Kansas City was a town that was raucous in its own right before the Mafia arrived. Scarface DiGiovanni arrived from Sicily in 1912. Like many Sicilian gangsters he left the old country with a price on his head. DiGiovanni and his gang made a bundle of money and terrorized the town during Prohibition. They preyed on their own, as was often the case. It was the law-abiding Italians and Sicilians who suffered before the gangs grew powerful enough to menace the general population. Anthony “Fat Tony” Gizzo was a major early Mafia power in the city. After his death and the death of his predecessor Charles Binaggio, the Kansas City mob fell under the control of Nick Civella. Nick brought the family immense power and wealth, and law enforcement scrutiny. He was indicted for skimming casinos. Nick died before he went to trial. His brother Tony Ripes reportedly took over the reigns and, though he has since died, the small crime family is still active.

Most of the Midwest Mafia families were under the thumb of the Chicago Outfit. The Outfit represented their interests at Commission meetings and often partnered with the smaller families in criminal operations.

Springfield, Illinois

The city of Springfield, capital of Illinois and one-time residence of Abraham Lincoln, never registered a big blip on the national crime scene. But the cozy town of 100,000 had its own homegrown Mafia family under the leadership of Frank Zito, who ran the family for decades before his death by natural causes in 1974. Zito was active in jukeboxes and vending machines, and he operated a number of bars. He was referred to by a newspaper reporter as one of the most dangerous mobsters in the state of Illinois.

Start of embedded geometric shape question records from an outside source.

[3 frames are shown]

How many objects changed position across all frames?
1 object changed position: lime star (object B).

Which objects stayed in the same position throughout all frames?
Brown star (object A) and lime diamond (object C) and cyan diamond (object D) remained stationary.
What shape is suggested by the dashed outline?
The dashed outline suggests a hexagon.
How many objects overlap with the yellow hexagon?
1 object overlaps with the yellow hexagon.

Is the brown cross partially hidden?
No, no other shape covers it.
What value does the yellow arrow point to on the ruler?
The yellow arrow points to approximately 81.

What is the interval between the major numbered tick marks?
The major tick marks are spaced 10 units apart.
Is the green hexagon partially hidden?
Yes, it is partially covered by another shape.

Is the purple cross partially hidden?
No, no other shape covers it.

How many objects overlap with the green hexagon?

But his neighbors, of course, described him as a quiet man who kept to himself.

Madison, Wisconsin

This may seem an improbable locale for a Mafia family, but the FBI says one existed there, and its don was a man named Carlo Caputo. Caputo and the alleged Mafia family are like Bigfoot sightings. People swore it was out there, but it was not an “in your face” family like the boys in New York and Chicago.

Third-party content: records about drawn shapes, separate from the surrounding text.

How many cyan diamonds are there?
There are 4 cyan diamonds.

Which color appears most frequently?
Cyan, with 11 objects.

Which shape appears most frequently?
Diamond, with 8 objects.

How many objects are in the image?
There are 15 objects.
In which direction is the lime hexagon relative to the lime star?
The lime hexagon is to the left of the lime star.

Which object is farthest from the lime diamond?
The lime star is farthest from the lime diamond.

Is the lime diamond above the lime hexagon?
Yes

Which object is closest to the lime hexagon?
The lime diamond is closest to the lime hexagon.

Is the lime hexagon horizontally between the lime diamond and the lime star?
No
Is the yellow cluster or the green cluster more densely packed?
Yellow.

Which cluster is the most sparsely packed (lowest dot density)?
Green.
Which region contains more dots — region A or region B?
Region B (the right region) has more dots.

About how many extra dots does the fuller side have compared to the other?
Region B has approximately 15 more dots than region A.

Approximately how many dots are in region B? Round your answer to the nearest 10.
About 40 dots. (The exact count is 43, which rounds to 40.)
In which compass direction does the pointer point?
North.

The shadowy Caputo is alleged to have had ties to the Chicago and Milwaukee mobs, but less is known about him than his more famous associates. Caputo came to Madison in 1940. He was successful in real estate and ran restaurants, bars, and liquor stores. Caputo did thirty days in prison for income tax evasion and continued to expand his seemingly above-board businesses. When an associate of Caputo’s named Joseph Aiello died a natural death, the FBI probed into his affairs and determined that the men were a two-man operation, the smallest Mafia family in history. Caputo died in 1993 at the age of ninety and went to his grave denying the government’s charges. When asked to comment on the don’s death, however, a local businessman said, “This is one man I don’t want to discuss.”

Milwaukee, Wisconsin

The Milwaukee Mafia family began as a subsidiary of the Chicago organization. The first don was Vito Guardalabene. Guardalabene was followed by his son Peter. When the Commission was formed, they determined that Milwaukee would remain an extension of Chicago. Frank Balistrieri took over the family and led it until his death in 1993. The Milwaukee and Kansas City mobs, with the help of the corrupt Teamsters Union, got in on the Las Vegas casino boom in the 1970s. Unbeknownst to the hard-working rank and file of the Teamsters, their pension fund funded the Stardust Hotel and other casinos. And the mob made plenty of money “skimming” off the top in the casino counting rooms before it was reported to the IRS. After Balistr-ieri’s death, his sons reportedly took over, but the family has faded from the underworld scene.